Von Volker Mrasek | 19.08.2013
    Die Industriestadt Guangzhou in China belegt Platz 1. Auf den nächsten Rängen folgen die drei US-Metropolen Miami, New York City und New Orleans. Das sind die Küstenstädte mit den höchsten zu erwartenden Flutschäden in der Zukunft. Mitte des Jahrhunderts werden sie sich auf jeweils über 500 Millionen US-Dollar belaufen – pro Jahr und sofern die Städte ihren Küstenschutz nicht verstärken.

    Das ist das Ergebnis der neuen Studie, in der die größten Küstenstädte der Welt untersucht wurden, und zwar genau 136.

    Allerdings müssten alle von ihnen mit steigenden Schäden durch Überschwemmungen rechnen, wie Robert Nicholls betont, Professor für Ingenieurwesen an der Universität Southampton in England und einer der Studienautoren:

    "Die Studie ist ein Weckruf an alle Küstenstädte. Jede von ihnen muss Vorkehrungen treffen. In unserer Studie tritt ein wichtiger Trend zu Tage. Er zeigt: Das Risiko für Flutschäden wächst überall! Das heißt, alle Küstenstädte bekommen Probleme, wenn sie sich nicht auf das steigende Flutrisiko vorbereiten."

    Dass das Schadenspotenzial durch Sturmfluten vom Meer weltweit wächst, hat gleich mehrere Gründe.
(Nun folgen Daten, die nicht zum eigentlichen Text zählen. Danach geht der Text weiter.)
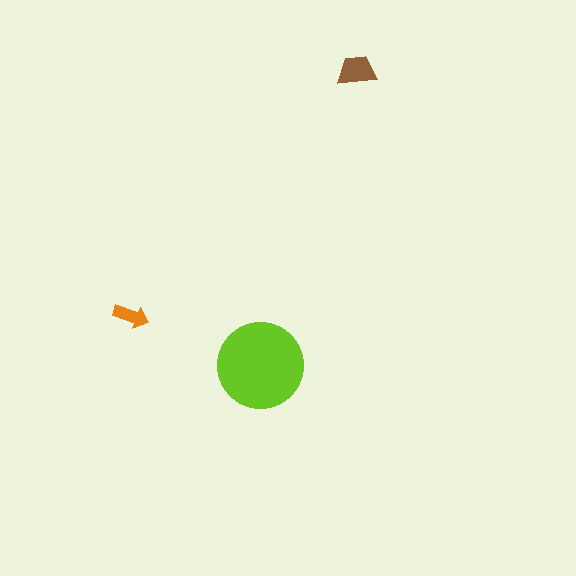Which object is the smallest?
The orange arrow.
    "Die Bevölkerung in Küstenstädten wächst rapide. Es entstehen mehr Häuser und so auch mehr Infrastruktur, die überflutet werden kann. Hinzu kommt, dass der Meeresspiegel global steigt, als Folge der Klimaerwärmung. Fluten können deshalb weiter landeinwärts vordringen. Und schließlich gibt es auch noch das Phänomen der Landabsenkung, insbesondere in vielen Küstenstädten Asiens. Dort wird Grundwasser in großem Umfang aus dem Untergrund gepumpt, so dass die Städte absinken. Das kann die Sache noch viel schlimmer machen."
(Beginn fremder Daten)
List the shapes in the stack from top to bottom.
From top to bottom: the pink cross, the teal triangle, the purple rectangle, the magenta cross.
    Die Forscher arbeiteten in ihrer Studie mit einer ökonomischen Größe. Sie nennt sich "durchschnittlicher Jahresverlust". Damit lässt sich abschätzen, welche Schadenssummen zusammenkommen, wenn eine Sturmflut bestehende Dämme durchbricht oder hinüberschwappt.

    Heute, so die Studie, beträgt die Summe dieser Schäden in allen Küsten-Großstädten zusammen noch sechs Milliarden Dollar pro Jahr. Mitte des Jahrhunderts dagegen eine Billion – das ist ein Anstieg um den Faktor 160! Und macht klar, wie gewaltig das Risiko für Flutschäden in Zukunft wächst.

    Colin Green, Professor am Forschungszentrum für Flutgefahren der Middlesex University in London, auch er Mitautor der neuen Studie:

    "Die finanziellen Schäden sind in reichen Ländern größer als in ärmeren. Aber wenn man sich die wirtschaftlichen Folgen anschaut, dann ist die Situation genau umgekehrt. In Miami zum Beispiel stehen sicher höhere Werte auf dem Spiel als in Hanoi. Aber dort, in Vietnam, sind Flutschäden eine viel stärkere ökonomische Belastung als in Miami."

    Das drückt sich auch in einer zweiten Rangliste aus, die Colin Green und seine Kollegen erstellten. In ihr stehen die 20 Küstenstädte, bei denen die potenziellen Flutschäden am höchsten sind, wenn man sie mit dem Bruttosozialprodukt vergleicht, also mit der Wirtschaftskraft. In dieser Liste stehen nur wenige Metropolen aus Industrieländern. Es überwiegen Küstenstädte in Asien wie Hanoi oder Mumbai; auch Abidjan in der Elfenbeinküste in Westafrika ist dabei. Lauter Städte, die ökonomisch nicht so gut aufgestellt sind. Gleichwohl sollten auch sie ihren Küstenschutz verstärken, rät Colin Green. Der Wasserwirtschaftler sieht nun die Politik am Zug:

    "Wir werden nicht den Planeten durch Fluten ausradieren. Aber das Problem ist doch so groß, dass wir es nicht ignorieren dürfen. Unsere Studie gibt Politikern den Anstoß, vorauszuplanen und aktiv zu werden. Sie können jetzt nicht mehr sagen: ‘Wir wissen nicht, wie hoch die Schäden sein werden und ob wir etwas tun sollen.’"

    Tatsächlich lässt sich das Risiko stark mindern. Nicht nur durch den Bau von Deichen, sondern auch durch kluge Stadtentwicklung, wie die Forscher empfehlen. Angebracht sei das vor allem in jenen Küstenstädten, denen ein starkes Bevölkerungswachstum erst noch bevorsteht. Dort könnte man zum Beispiel Neubausiedlungen nur noch landeinwärts errichten oder Häuser auf Pfähle stellen. Hohe Flutschäden ließen sich so vermeiden.